「な、ん、で、お、ま、え、が、い、る、ん、だ、よ」

「いやー、飛鳥の行く先々に必ず俺?って素敵じゃん?ヒーローみたいで」

「散れ」


ポロシャツにジーンズと、陽一の私服は思ったよりシンプルなものだったけれど、背が高くてすらっとしているからなんだかきまっていて、いつも見ている制服姿よりも抜群にあか抜けているように見えた。一瞬だけ。


「飛鳥、気合入ってんじゃん」

「当たり前でしょ。いつプロポーズされたって恥ずかしくないように」

「飛鳥の問題点は見た目ではなくアタマだな」

「ウキイイイイイイ」

「なんだよウキイって!退行現象かよ!」


はっしまったこんなやつを相手にしている場合ではない。私は向き直って、参考書コーナーが見えるけれど向こうからはこっちを注目しにくいであろう非常階段の近くの柱で身なりを整える。

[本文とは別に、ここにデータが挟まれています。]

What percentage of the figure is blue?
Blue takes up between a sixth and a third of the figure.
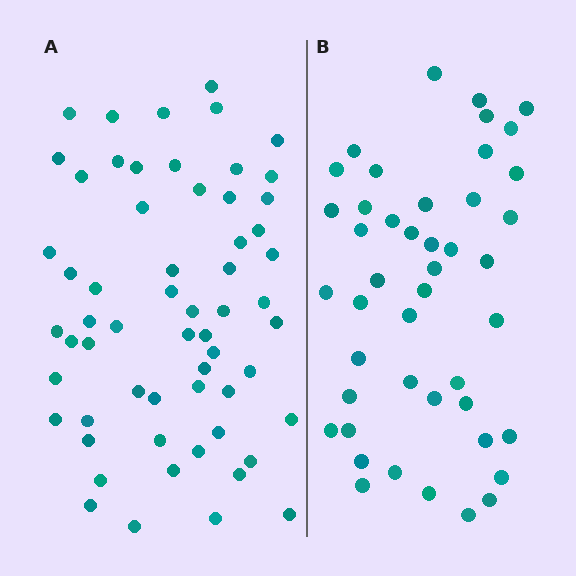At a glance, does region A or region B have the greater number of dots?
Region A (the left region) has more dots.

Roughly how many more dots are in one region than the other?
Region A has approximately 15 more dots than region B.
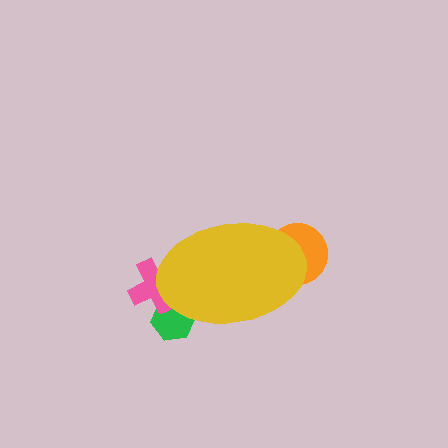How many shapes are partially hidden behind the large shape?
3 shapes are partially hidden.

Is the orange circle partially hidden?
Yes, the orange circle is partially hidden behind the yellow ellipse.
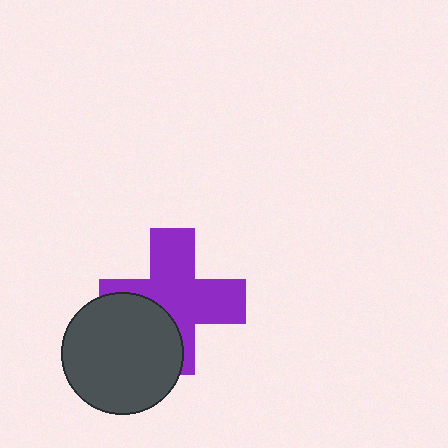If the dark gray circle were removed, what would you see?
You would see the complete purple cross.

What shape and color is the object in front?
The object in front is a dark gray circle.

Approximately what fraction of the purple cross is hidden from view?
Roughly 32% of the purple cross is hidden behind the dark gray circle.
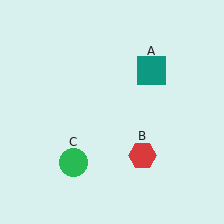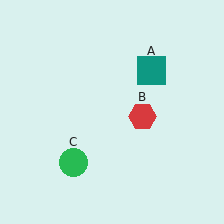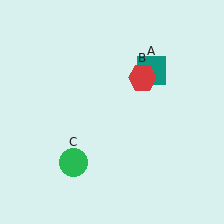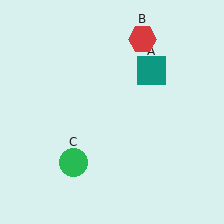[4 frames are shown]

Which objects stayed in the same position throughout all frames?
Teal square (object A) and green circle (object C) remained stationary.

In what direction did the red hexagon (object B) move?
The red hexagon (object B) moved up.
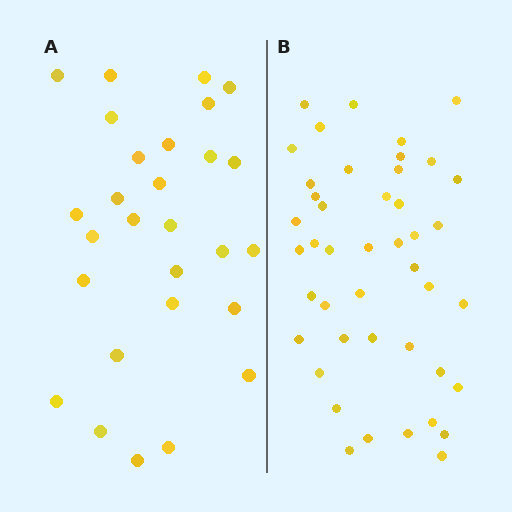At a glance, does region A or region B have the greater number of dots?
Region B (the right region) has more dots.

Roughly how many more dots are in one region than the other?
Region B has approximately 15 more dots than region A.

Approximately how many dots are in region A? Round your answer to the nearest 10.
About 30 dots. (The exact count is 28, which rounds to 30.)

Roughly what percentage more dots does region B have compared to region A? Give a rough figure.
About 55% more.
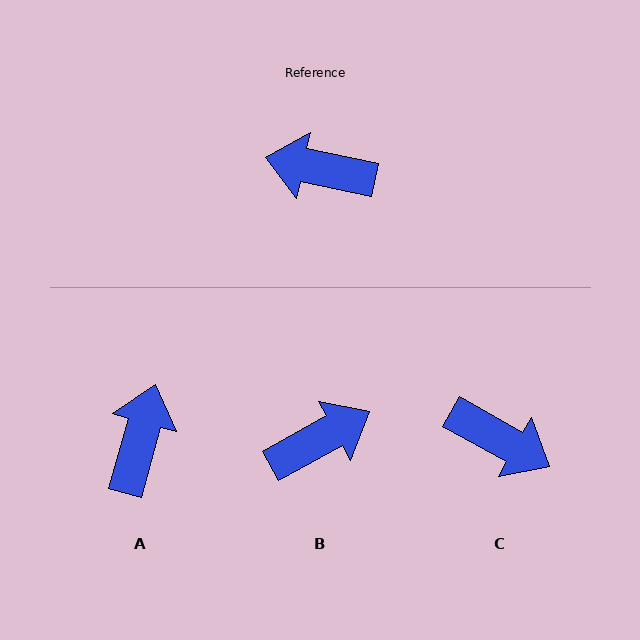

「飛鳥のこういうところ本当ストーカーっぽい。ぽいってかこれはもうれっきとしたアレだ」

「じゃ、帰れ」

「俺がいることで緩和してやってんだろーがよ」


言ってる意味が分からないと言いながら私は行きかう人たちのなかで先生を絶対に見逃さないように目を凝らした。16時20分。いいくらいの時間だ。あぁはやく先生に会いたい!


「飛鳥、こんなこと、本当にしたいのかよ」

「ちょっと気が散るから黙って」

「いつからこんな見境なくなったんだよ」

「みさかい??それって誰のためにある言葉だと思ってんの?陽一みたいな下半身妖怪にこそ見境が無いという言葉がありますよ」


陽一の溜息の音が背後から聞こえて、今は絶対に振り返れない、と思う。


「だから俺は」

「あ!!香住先生!!ちょっと陽一黙って!!」

「今の飛鳥ちゃんの声のほうがでかいけどね?」



一人でなにやらスマホをいじりながら本屋の中へ入ってくるのは確実に香住先生であった。私ってやっぱり天才かも……!ああ、休日に香住先生に会えるなんて、最高すぎる!

ここからのプランは完璧だった。偶然を装って先生に近づき、また偶然なことに同じ参考書を手に取ろうとする先生と私……あっ、すみません、手が当たりましたね。って、先生……!?すごい何これ、運命かなぁ……!よし、シミュレーションは絶好調だわ!